The Midland Team of 1965 might have been the best team ever to come out of Western Pennsylvania. I really can't say. I watched them and they were great, but when I was eight years old I thought everyone was great. I used to watch a player named Walt Zinn play for our team, Churchill High. I thought he was Jerry Lucas. We called him Waldo. He played against the greats and near greats of our section, players like Cliff Parsons of Gateway, who was 6-10 and it turned out actually could play, 20 a game at the Air Force Academy, and Larry Johnson of Penn Hills who was about 6-9, 270 as I recall, and I don't know what happened to him. I was startled to find out a few years later that Waldo Zinn was the walk-on they cheered for in the final minutes on one of the great Duquesne teams of the late 1960s.
So I can't really rate the 1965 Midland team. But I can name just about all of them--Simmie Hill, Norm Van Lier, Brent Lake, Ron Brown. When the Steelers drafted Carnell Lake out of UCLA, I guessed right away that he was tied to the Midland Lakes, just like another Lake from Pitt days gone by, Herb Lake, from Youngstown. There were always the families up there in Beaver County. Lake. Samuels. Slappy. Lay. Still are.

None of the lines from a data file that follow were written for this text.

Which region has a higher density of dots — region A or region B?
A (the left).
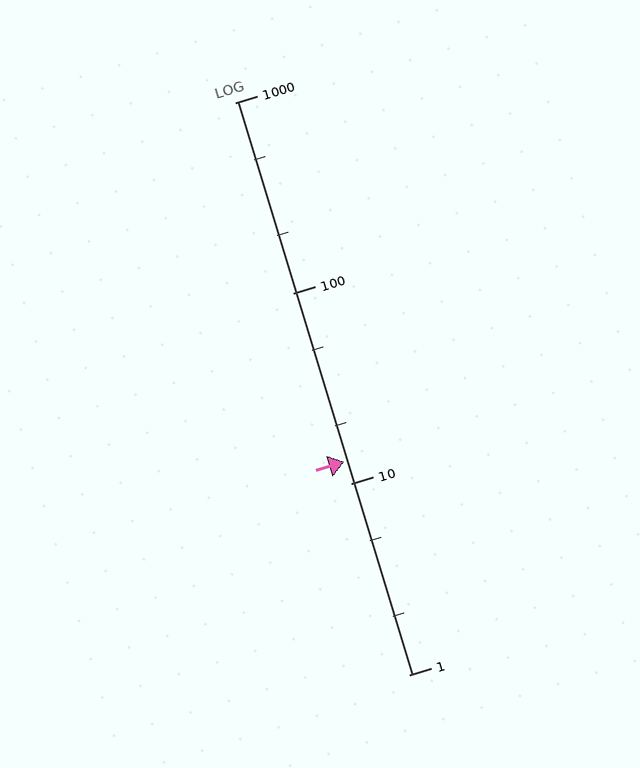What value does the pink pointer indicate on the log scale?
The pointer indicates approximately 13.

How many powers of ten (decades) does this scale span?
The scale spans 3 decades, from 1 to 1000.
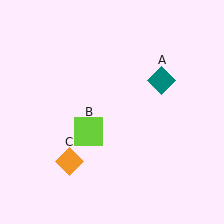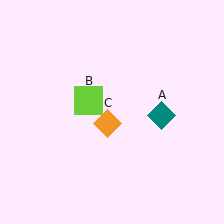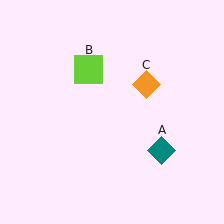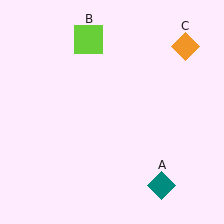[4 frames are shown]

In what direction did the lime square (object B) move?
The lime square (object B) moved up.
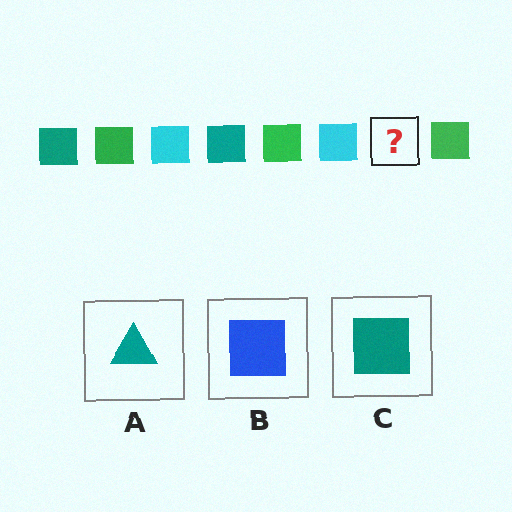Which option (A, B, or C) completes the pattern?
C.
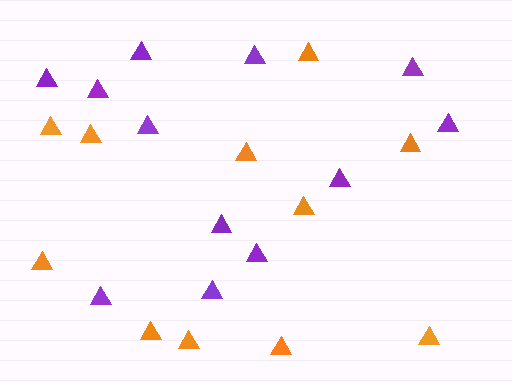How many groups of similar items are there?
There are 2 groups: one group of orange triangles (11) and one group of purple triangles (12).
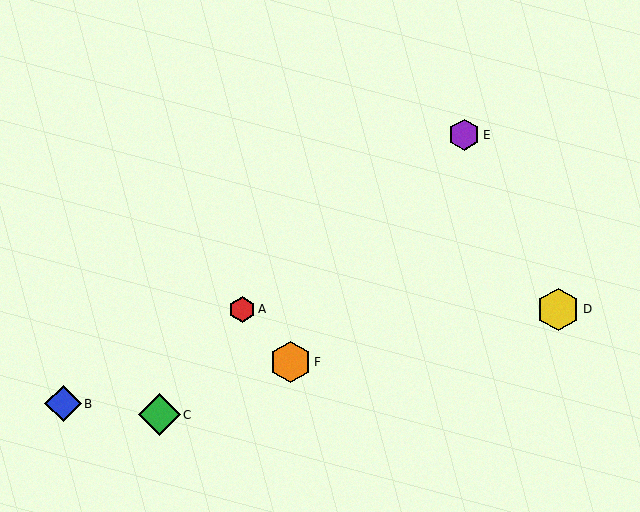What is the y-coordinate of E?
Object E is at y≈135.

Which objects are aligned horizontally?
Objects A, D are aligned horizontally.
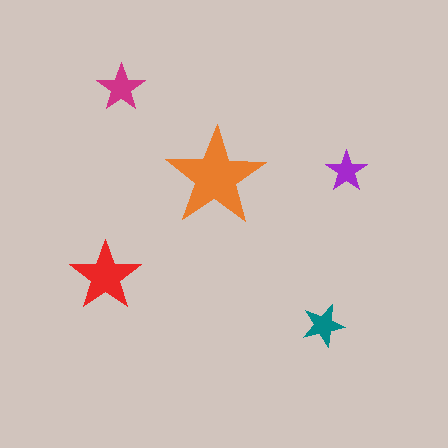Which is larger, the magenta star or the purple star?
The magenta one.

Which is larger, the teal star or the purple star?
The teal one.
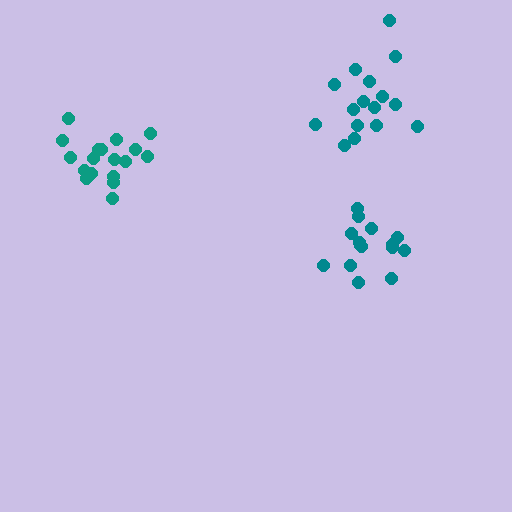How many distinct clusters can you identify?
There are 3 distinct clusters.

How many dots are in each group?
Group 1: 16 dots, Group 2: 16 dots, Group 3: 18 dots (50 total).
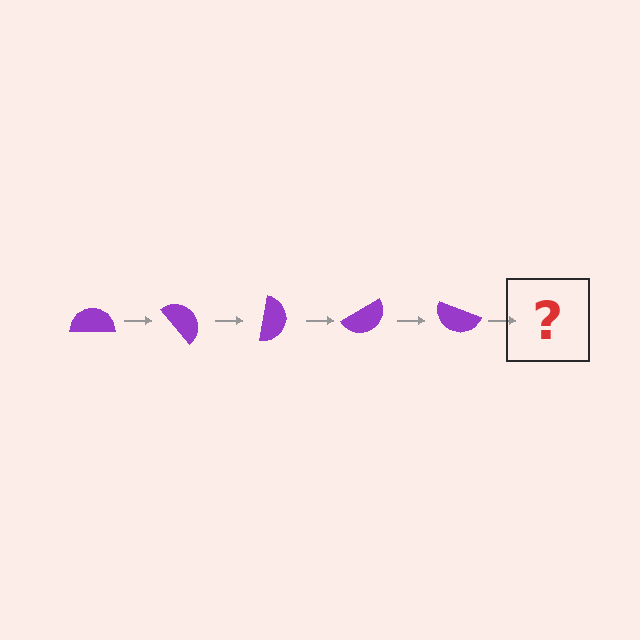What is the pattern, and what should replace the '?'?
The pattern is that the semicircle rotates 50 degrees clockwise each step. The '?' should be a purple semicircle rotated 250 degrees clockwise.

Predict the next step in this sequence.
The next step is a purple semicircle rotated 250 degrees clockwise.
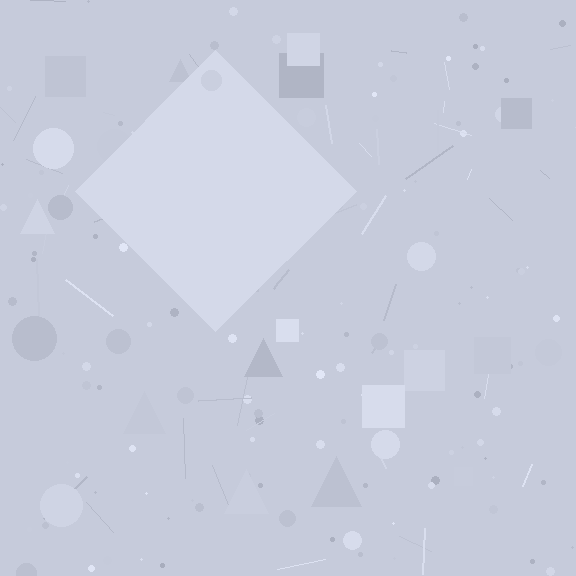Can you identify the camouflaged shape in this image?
The camouflaged shape is a diamond.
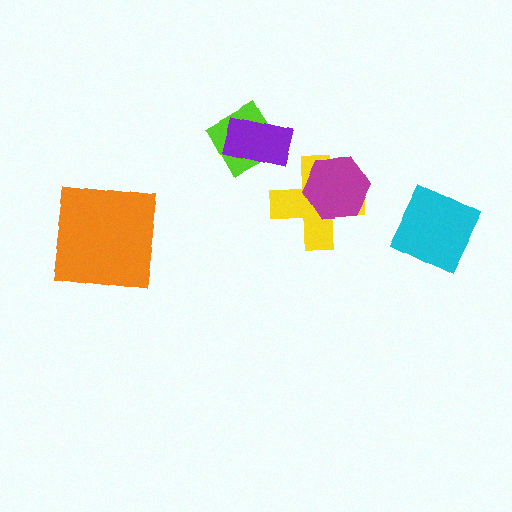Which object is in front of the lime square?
The purple rectangle is in front of the lime square.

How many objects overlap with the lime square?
1 object overlaps with the lime square.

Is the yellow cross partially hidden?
Yes, it is partially covered by another shape.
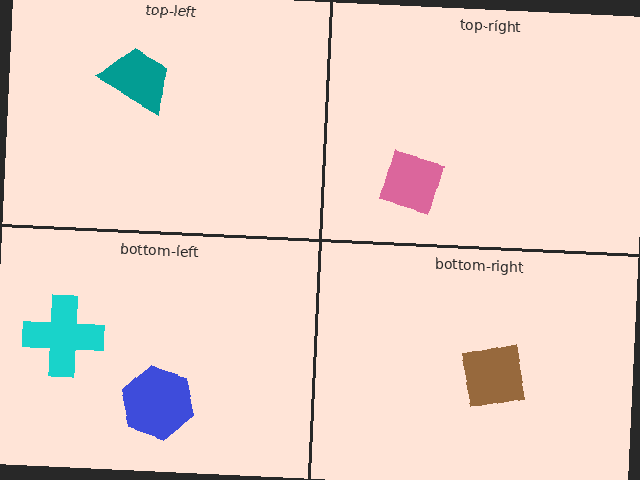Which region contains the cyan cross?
The bottom-left region.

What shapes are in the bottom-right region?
The brown square.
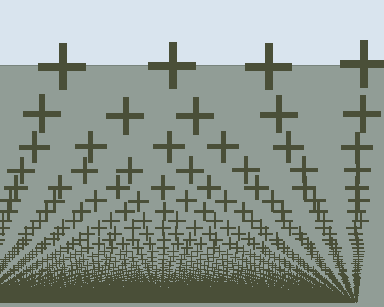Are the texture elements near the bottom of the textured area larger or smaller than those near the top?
Smaller. The gradient is inverted — elements near the bottom are smaller and denser.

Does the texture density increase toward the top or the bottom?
Density increases toward the bottom.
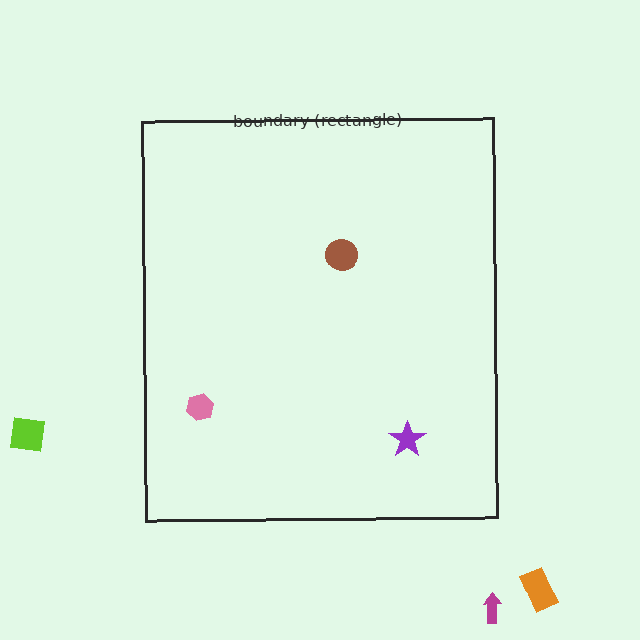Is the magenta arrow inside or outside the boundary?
Outside.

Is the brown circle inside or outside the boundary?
Inside.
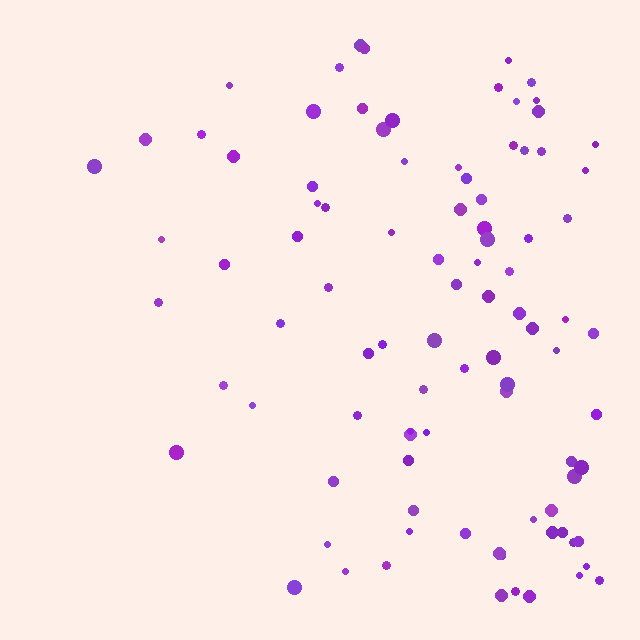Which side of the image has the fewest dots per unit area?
The left.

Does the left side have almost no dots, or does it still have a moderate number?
Still a moderate number, just noticeably fewer than the right.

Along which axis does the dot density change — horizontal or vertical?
Horizontal.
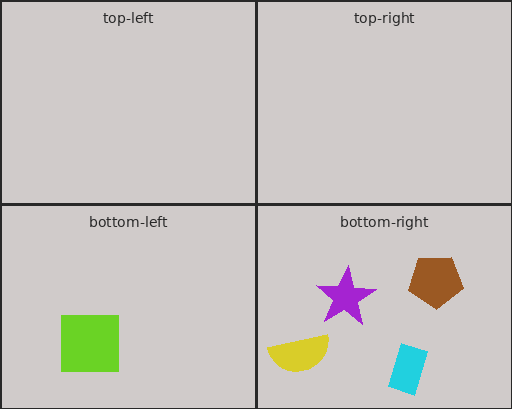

For me, it was the 1971 Schenley team. The one with Ricky Coleman, Maurice Lucas, Jeep Kelley, Thomas Thornton and Jeffrey Matthews, in that order I might add. The one that came to our school, Taylor Allderdice, ran the court in warm-ups in floppy red hats and chanting "One-two-three, Schen-ley, Schen-ley", and then put down 151 points in a 32 minute game. But if you told me that the 1965 Midland team was better, I couldn't argue with you and I wouldn't want to try. They had two pros, and one of them, Norm Van Lier was a great one, and, when I was old enough to know, one of the best defensive guards who has ever played basketball. And now he is gone.
A partner of mine stopped by at work yesterday on something else, and when I told him Norm Van Lier had died he told me a story. My friend was the seventh man on a Springdale team in 1965 that, he tells me, lost to Midland by 20, but was down only 5 at the end of the third quarter, which I told him was pretty darn good. Many years later, my friend went to a sports banquet and Norm Van Lier was there. My friend went up to him and said, as people do, "I'm sure you don't remember me," and Van Lier looked at him and said "Springdale."
The reason that Springdale played Midland as close as it did was its coach, Chuck DeVenzio and his son, Dick. Most people remember Dick DeVenzio on the great Ambridge team of 1967, the one that dethroned Schenley, state champions of 1966, and the excellent Petey Gibson and the truly great Kenny Durrett, who, even after a serious knee injury, was the fourth pick in the 1971 NBA Draft. But, truth be told, Dick DeVenzio was a ringer on that Ambridge team. As great as it was, with not only DeVenzio, who played at Duke, but two other players who later started on Final Four teams, Dennis Wuycik of North Carolina and Frank Kaufmann of Purdue, who guarded Lew Alcindor in his last college game, the 1967 Ambridge team always will have an asterisk to me for that. I know this for certain not only because my friend told me yesterday but because I saw Dick DeVenzio play in person, for Springdale, at Churchill High School, against the great Waldo Zinn.
When I was eight years old, Norm Van Lier, Dick DeVenzio and Kenny Durrett were like gods to me. I didn't know they were just high school kids. And now they are all gone.